From Pauline Adcock, Monroe

  • You watched your mother and aunt pick down off squawking geese to use in pillows and feather beds.
  • For being good and working hard all week, you could go up to the big road on Sunday and watch cars go by.
  • When playing “Hailey Over,” you could look under the house to see which way you had to run.
  • You had a tennis ball and made a tennis racquet by trimming down one end of a thin plank with an ax.
  • Your father tied a dead chicken in the shallows at the creek to attract cooters.
  • In the evening you would take a hoe down to the branch to kill water snakes.
  • In the fall you got new wheat straw in bed sacks, then feather beds on top of that, so you had to climb to get into bed.
  • You shelled corn by hand before it was taken to be ground into cornmeal.
  • You grew tater slips in raised beds to make extra money.
  • After all the open cotton was picked, you picked dried bolls that would open later around the heater.

From Dora Ann Mabe, Danbury

  • You made playhouses behind the tobacco barn and played very fast between every slide change.
  • You decorated your mud pies and cakes with daisies, other flowers and pokeberries and made mud sandwiches with tree leaves.
  • A gang of cousins crawled under the pasture fence where the big mean bull could see you, and then you all nearly died of fright, running and squealing if he even snorted or moved.
  • Horror movies don’t scare you anything like the booger tales your uncles could tell.
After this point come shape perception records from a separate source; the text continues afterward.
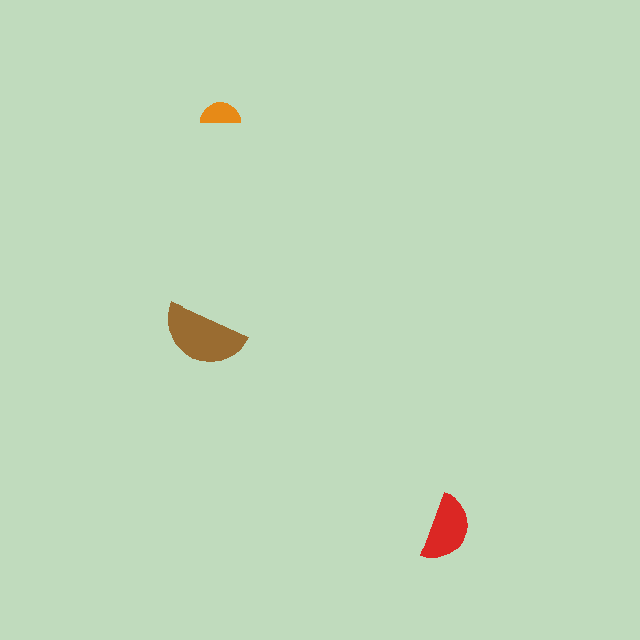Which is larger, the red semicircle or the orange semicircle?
The red one.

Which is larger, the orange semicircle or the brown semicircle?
The brown one.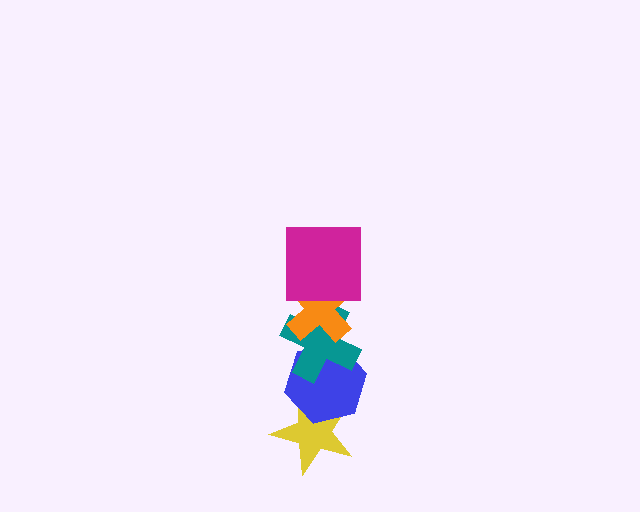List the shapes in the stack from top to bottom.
From top to bottom: the magenta square, the orange cross, the teal cross, the blue hexagon, the yellow star.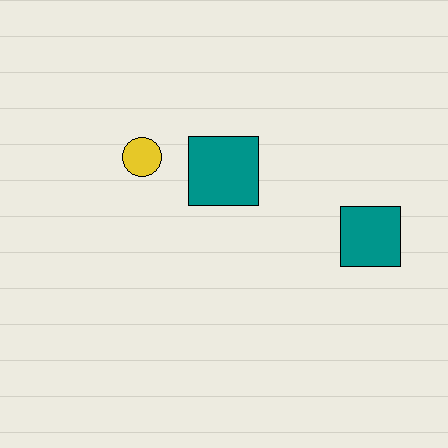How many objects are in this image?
There are 3 objects.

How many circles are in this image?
There is 1 circle.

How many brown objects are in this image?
There are no brown objects.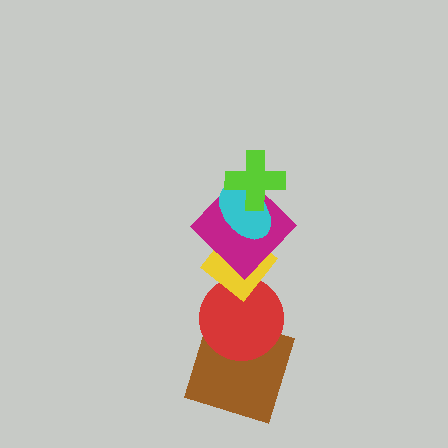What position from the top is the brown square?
The brown square is 6th from the top.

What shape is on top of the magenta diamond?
The cyan ellipse is on top of the magenta diamond.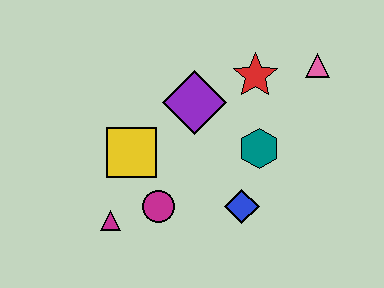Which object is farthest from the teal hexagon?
The magenta triangle is farthest from the teal hexagon.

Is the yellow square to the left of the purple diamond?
Yes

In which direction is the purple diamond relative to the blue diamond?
The purple diamond is above the blue diamond.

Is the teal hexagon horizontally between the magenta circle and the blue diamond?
No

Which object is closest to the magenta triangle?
The magenta circle is closest to the magenta triangle.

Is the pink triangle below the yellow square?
No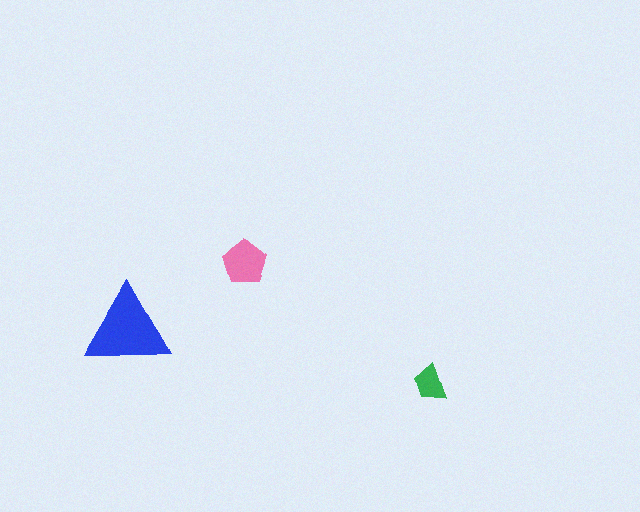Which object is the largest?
The blue triangle.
From Rosetta Murrell, Beaufort

  • You and your cousins had foot races in the middle of the street when no cars were coming to see who was the fastest.
  • When you were little, you sat on the front porch with your cousins and friends and played “that’s my car” with all the cars that passed by.
  • You refer to a thunderstorm as a thunda squaw.
  • Your backyard is one of your relative’s front yard.
  • Your first pet was a duck named Doe-Doe.
  • At all of your family gatherings, you have to do the Electric Slide dance.

From Monra Edwards, Sparta

  • You played in the barn loft and got bird lice all over you, then rolled in the meadow to get them off.
  • You played cowboy with a gun made out of a laurel bush.
  • You hoed corn as fast as you could because you knew the water jar was at the end of the row.
  • Your dad gave you a quarter, and you walked barefoot three miles to town to go to the movies.
  • You were told lye soap is poison but you still had to wash with it.
  • When you say, “Gimme that do hitchy,” your grandchildren say, “Granny, what is that?”

From Vickie Keith, Fayetteville

  • You got caught smoking rabbit tobacco and got a “wearing out.”
  • Your daddy dipped the dogs in creosote to keep fleas and ticks off them.
  • Your mama made watermelon rind pickles and preserves.